We’re now part-way through installing external wall insulation. This has been a learning process for myself and Bespoke Builders, neither of us had previous experience of this.
The first step is to fix the insulation baords to the outside of the house. Bespoke ordered Kay-Cel expanded polystyrene (EPS) insulation boards; this wasn’t the material that I wanted although it did meet the spec that we’d given the builders so I can’t blame them for getting what they were advised would be an appropriate and economical product. EPS has about half the insulating value of urethane or phenolic insulation boards (like Kingspan for example) and it’s also far less dense. Density is important because there will be a relatively thin brittle layer of render over the insulation board, so a denser board should be more resilient to accidental damage in the future. We eventually decided to buy Kingspan Therma boards instead, which we got an highly discounted rates from Seconds&Co.

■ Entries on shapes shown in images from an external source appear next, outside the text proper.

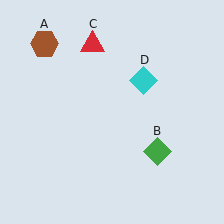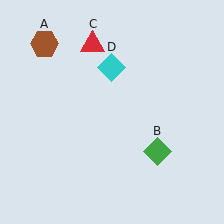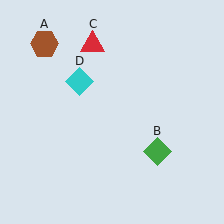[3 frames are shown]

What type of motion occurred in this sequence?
The cyan diamond (object D) rotated counterclockwise around the center of the scene.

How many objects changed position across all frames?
1 object changed position: cyan diamond (object D).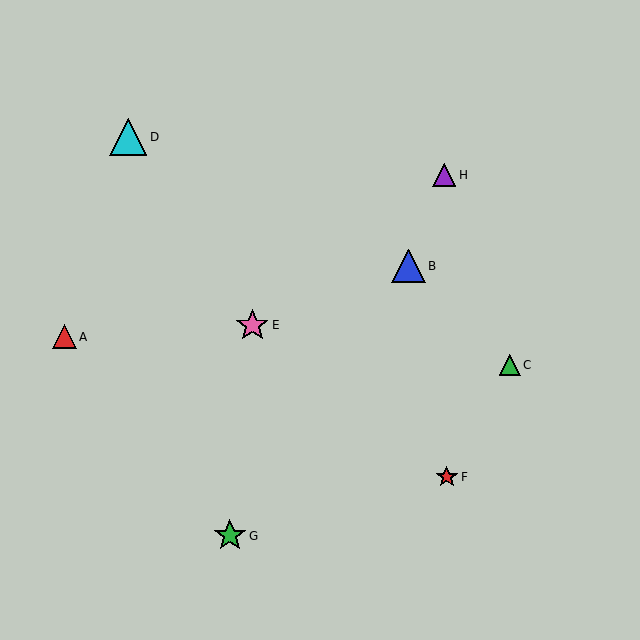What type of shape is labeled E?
Shape E is a pink star.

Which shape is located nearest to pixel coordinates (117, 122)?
The cyan triangle (labeled D) at (128, 137) is nearest to that location.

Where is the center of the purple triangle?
The center of the purple triangle is at (444, 175).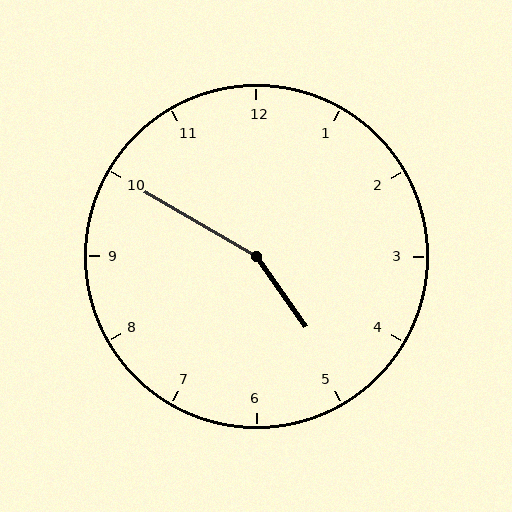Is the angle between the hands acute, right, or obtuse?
It is obtuse.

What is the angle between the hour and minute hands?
Approximately 155 degrees.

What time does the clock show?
4:50.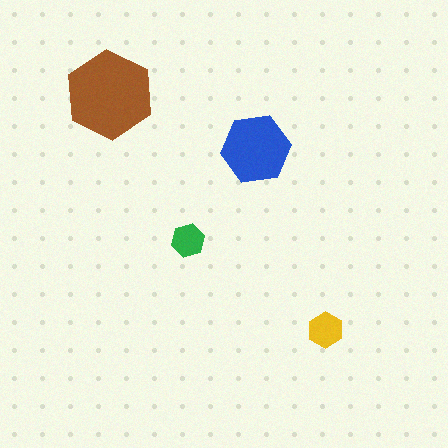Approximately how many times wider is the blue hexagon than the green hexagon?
About 2 times wider.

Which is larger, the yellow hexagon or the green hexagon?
The yellow one.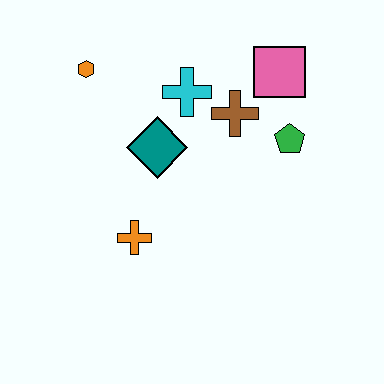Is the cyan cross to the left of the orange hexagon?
No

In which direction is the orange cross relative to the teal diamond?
The orange cross is below the teal diamond.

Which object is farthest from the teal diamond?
The pink square is farthest from the teal diamond.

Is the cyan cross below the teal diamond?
No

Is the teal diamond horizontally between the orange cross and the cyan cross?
Yes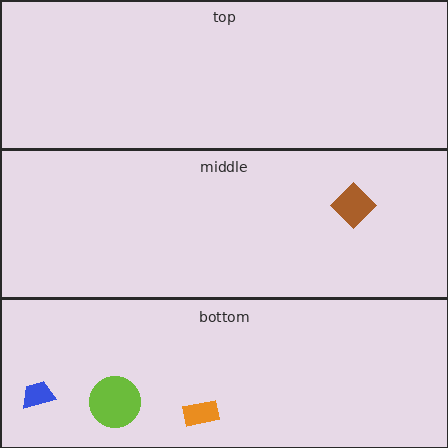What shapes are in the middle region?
The brown diamond.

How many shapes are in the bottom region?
3.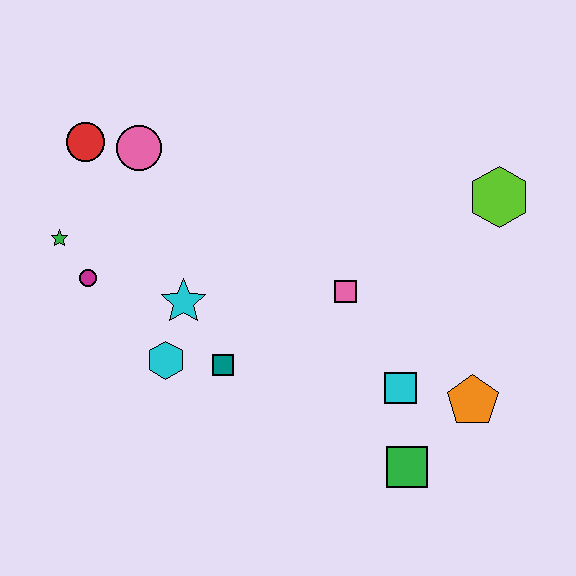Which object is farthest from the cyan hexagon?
The lime hexagon is farthest from the cyan hexagon.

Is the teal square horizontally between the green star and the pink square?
Yes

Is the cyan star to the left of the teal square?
Yes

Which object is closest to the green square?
The cyan square is closest to the green square.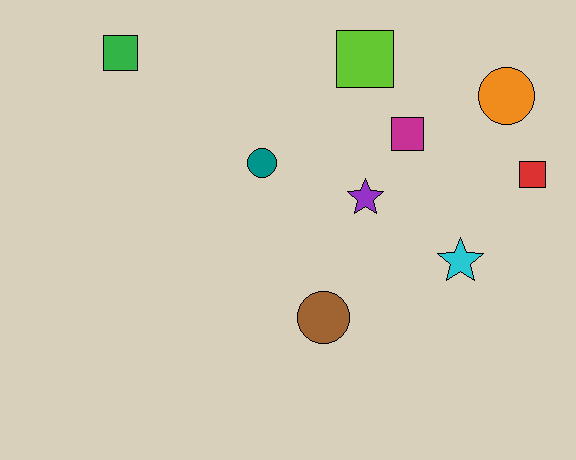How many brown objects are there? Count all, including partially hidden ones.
There is 1 brown object.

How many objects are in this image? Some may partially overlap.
There are 9 objects.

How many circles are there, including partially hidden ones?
There are 3 circles.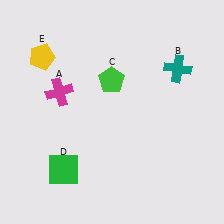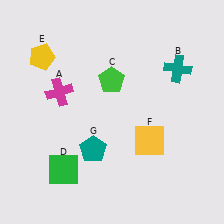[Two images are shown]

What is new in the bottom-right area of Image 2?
A yellow square (F) was added in the bottom-right area of Image 2.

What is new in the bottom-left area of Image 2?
A teal pentagon (G) was added in the bottom-left area of Image 2.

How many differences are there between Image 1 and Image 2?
There are 2 differences between the two images.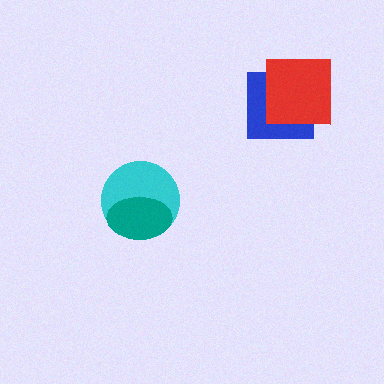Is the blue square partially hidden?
Yes, it is partially covered by another shape.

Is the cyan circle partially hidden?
Yes, it is partially covered by another shape.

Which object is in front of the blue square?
The red square is in front of the blue square.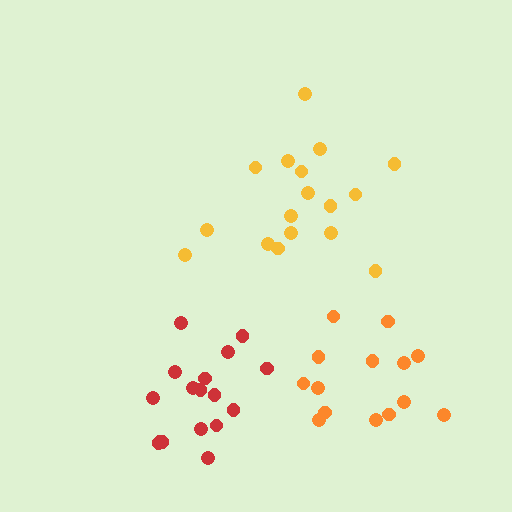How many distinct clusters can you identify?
There are 3 distinct clusters.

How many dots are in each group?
Group 1: 14 dots, Group 2: 17 dots, Group 3: 17 dots (48 total).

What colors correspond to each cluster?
The clusters are colored: orange, yellow, red.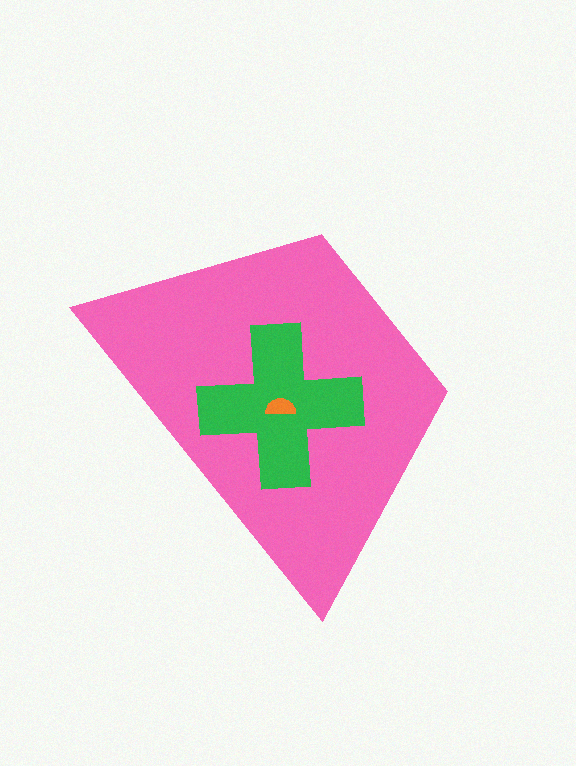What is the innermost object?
The orange semicircle.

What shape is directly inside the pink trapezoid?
The green cross.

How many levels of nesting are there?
3.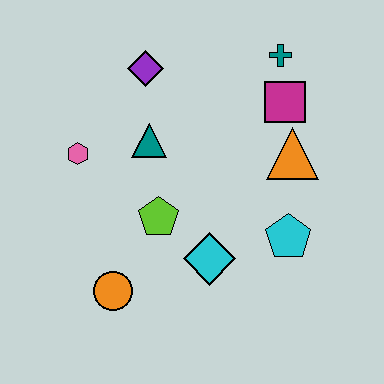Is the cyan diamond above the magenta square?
No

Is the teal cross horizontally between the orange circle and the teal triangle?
No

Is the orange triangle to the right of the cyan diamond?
Yes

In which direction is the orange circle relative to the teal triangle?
The orange circle is below the teal triangle.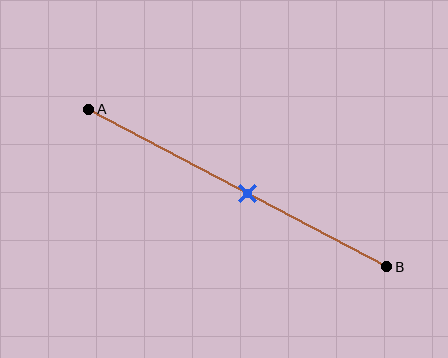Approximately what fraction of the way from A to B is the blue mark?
The blue mark is approximately 55% of the way from A to B.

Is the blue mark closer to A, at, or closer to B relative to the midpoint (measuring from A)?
The blue mark is closer to point B than the midpoint of segment AB.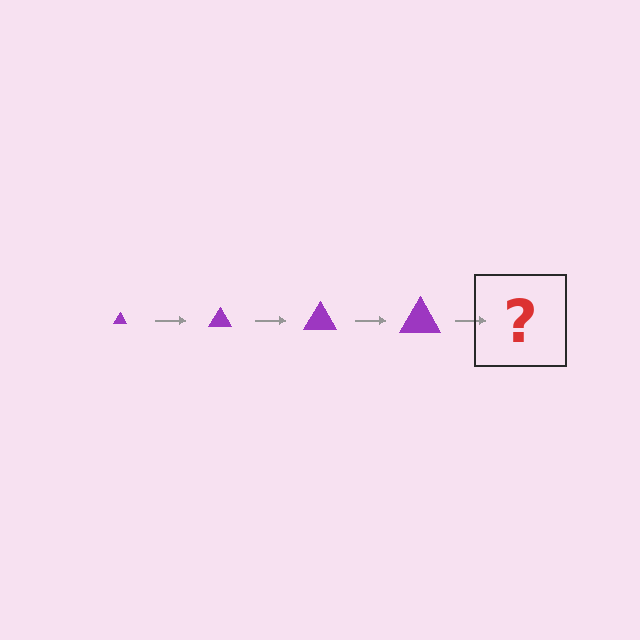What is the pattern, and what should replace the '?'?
The pattern is that the triangle gets progressively larger each step. The '?' should be a purple triangle, larger than the previous one.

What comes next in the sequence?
The next element should be a purple triangle, larger than the previous one.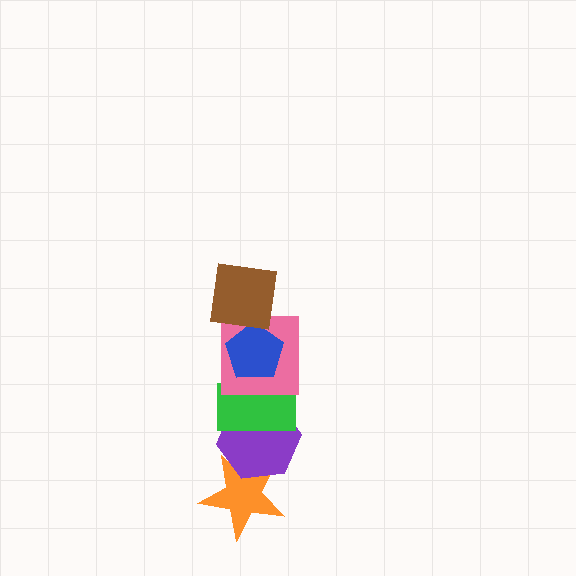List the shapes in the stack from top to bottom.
From top to bottom: the brown square, the blue pentagon, the pink square, the green rectangle, the purple hexagon, the orange star.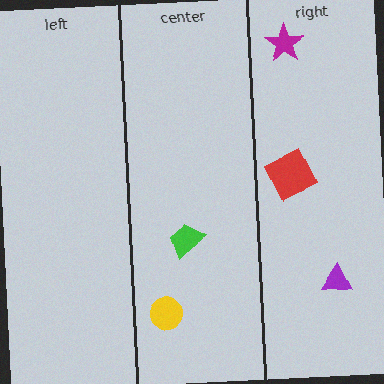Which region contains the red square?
The right region.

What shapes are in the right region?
The purple triangle, the magenta star, the red square.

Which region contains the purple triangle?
The right region.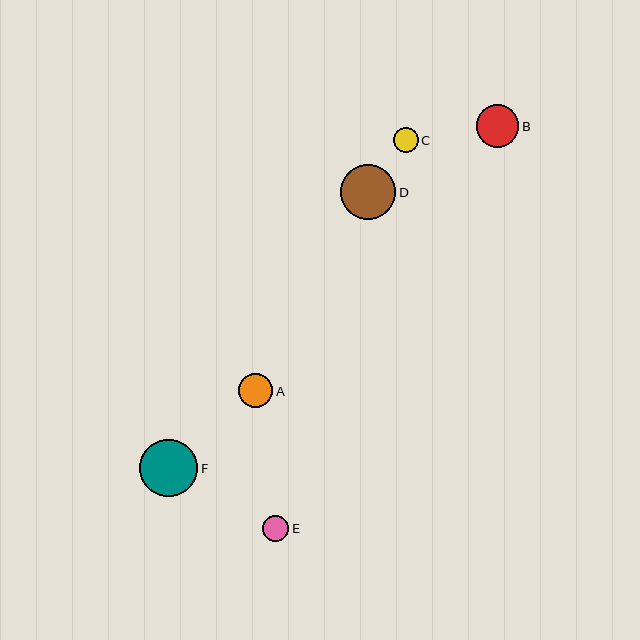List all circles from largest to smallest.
From largest to smallest: F, D, B, A, E, C.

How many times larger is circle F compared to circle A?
Circle F is approximately 1.7 times the size of circle A.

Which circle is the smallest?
Circle C is the smallest with a size of approximately 25 pixels.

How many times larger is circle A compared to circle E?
Circle A is approximately 1.3 times the size of circle E.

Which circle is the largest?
Circle F is the largest with a size of approximately 58 pixels.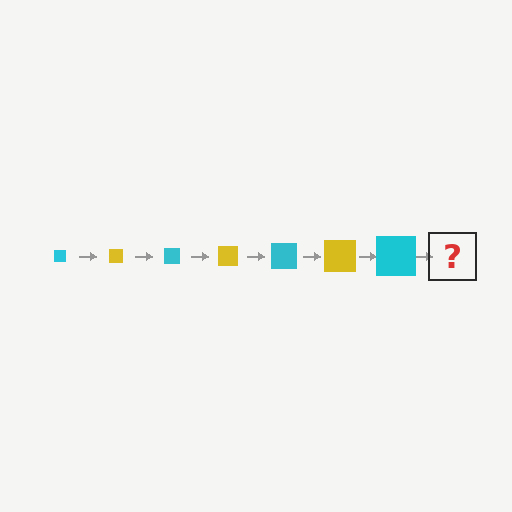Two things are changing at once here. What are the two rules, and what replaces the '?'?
The two rules are that the square grows larger each step and the color cycles through cyan and yellow. The '?' should be a yellow square, larger than the previous one.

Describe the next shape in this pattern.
It should be a yellow square, larger than the previous one.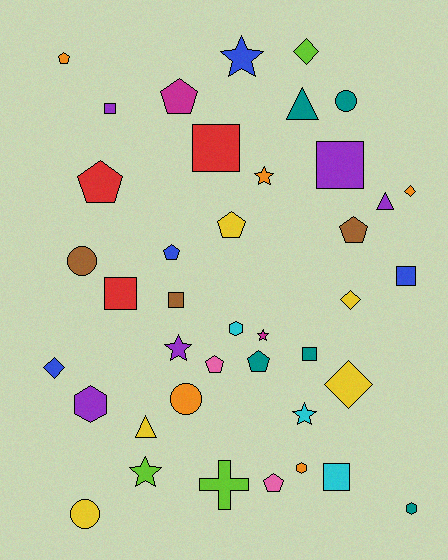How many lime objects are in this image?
There are 3 lime objects.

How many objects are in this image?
There are 40 objects.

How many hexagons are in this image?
There are 4 hexagons.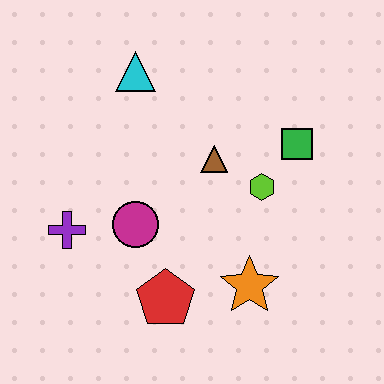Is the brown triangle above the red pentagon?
Yes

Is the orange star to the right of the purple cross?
Yes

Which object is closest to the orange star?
The red pentagon is closest to the orange star.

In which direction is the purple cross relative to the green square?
The purple cross is to the left of the green square.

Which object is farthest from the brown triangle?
The purple cross is farthest from the brown triangle.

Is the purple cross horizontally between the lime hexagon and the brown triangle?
No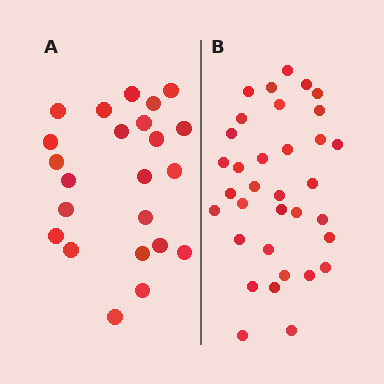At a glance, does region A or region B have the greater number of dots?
Region B (the right region) has more dots.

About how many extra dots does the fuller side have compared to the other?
Region B has roughly 12 or so more dots than region A.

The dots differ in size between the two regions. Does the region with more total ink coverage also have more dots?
No. Region A has more total ink coverage because its dots are larger, but region B actually contains more individual dots. Total area can be misleading — the number of items is what matters here.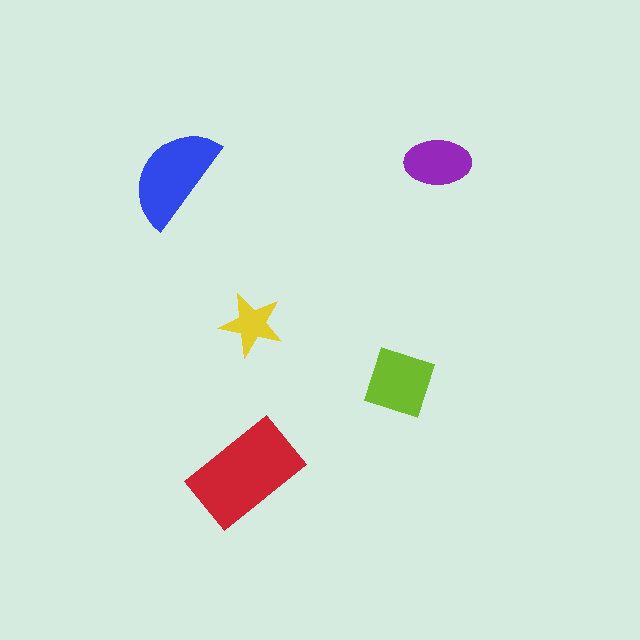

Bespoke selected a render system from Parex, which includes a base-coat (a bagged powder which is mixed into a smooth white paste) and a reinforcement mesh (a green man-made fibre net supplied in 1m wide rolls).
The Kingspan boards are stuck to the house using dabs of the Parex basecoat and then drilled and fixed with plastic fixings (similar to these).
The insulation board is covered with a layer of the Parex base-coat (applied with a trowl like render), the reinforcement mesh is pressed into the base-coat and and more basecoat applied on top and “scratched up” to provide a good key for the top coat. The end result is a white finish which dries rock-hard and completely hides the insulation and mesh.
Corner and bell-cast beads are stuck in place (with a bit more base-coat) ready for the final render coat. We specified a through-colour render because we don’t want to have to paint (and repaint and repaint…) it. Parex can supply their own top coat but Bespoke were advised that they can use a traditional sand-cement render, which will less expensive. The render will use a yellow powder dye, four parts local yellow-brown builders sand and one part white cement. We experimented to get the quantities of yellow dye right, we want a finished look which blends in with neighbouring houses (mostly sandstone or off-white paints).
The top coat of render was applied the week after Easter. Unfortunately hairline cracks appeared over most of it and work on the rendering has now stopped pending investigation. All walls have these cracks except for the front of the house – was is the first wall to be rendered. What’s different about this wall? It’s the only wall which wasn’t insulated (the base-coat and top coat were applied directly over the existing pebble-dash); it was done on a different day; in different weather (although I think every day was pretty hot and dry); the mix could have been slightly more or less wet (there shouldn’t be any other difference as quantities were measured carefully to ensure that colours match).
There’s no sign of the render coming off, it’s just cracked all over. I took photos a week ago for comparison and I don’t think the cracks have spread or widened. The builders are seeking specialist advice – I’ll update this page when the problem is understood and resolved.







Did you get this sorted in the end then? How?
A couple of cracks were hacked-out and filled with a sand-cement mortar then left for a few weeks to see if more cracks appeared. They didn’t. From this it was concluded that that the cracking was not increasing and had occurred only during the drying process. The render seems sound, there’s no signs of it becoming loose. It is being covered with a tyrolean finish (using Webber’s Cullamix bagged tyrolean mix) which should both fill the hairline cracks and hide them. We wanted a flat render finish, now we will have a tyrolean finish (and we’ve had to wait for some months for Bespoke to get on with it) but at least things are progressing.
The reason for the cracks appearing is still not clear. I think it dried too fast – the render was applied in hot sunny weather and because it was over insulation there was nowhere for the heat to go (without the insulation it would dissipate through the blockwork behind the render). TMaybe the rendering should have been done in cooler conditions or should have been sprayed to slow the drying or shaded from the sun. Bespoke came up with various other reasons relating to the change from the original polystyrene insulation boards which they intended to use to Kingspan insulation.
We used mostly Kingspan ThermaWall TW53 but one wall has Kingspan Kooltherm K5 because the TW53 was thicker than the space available for it on the elevation. Both cracked the same way, maybe slightly more cracking on the K5 but it’s hard to judge.
Time will tell whether the tyrolean finish resolves the problem, I think it will be okay.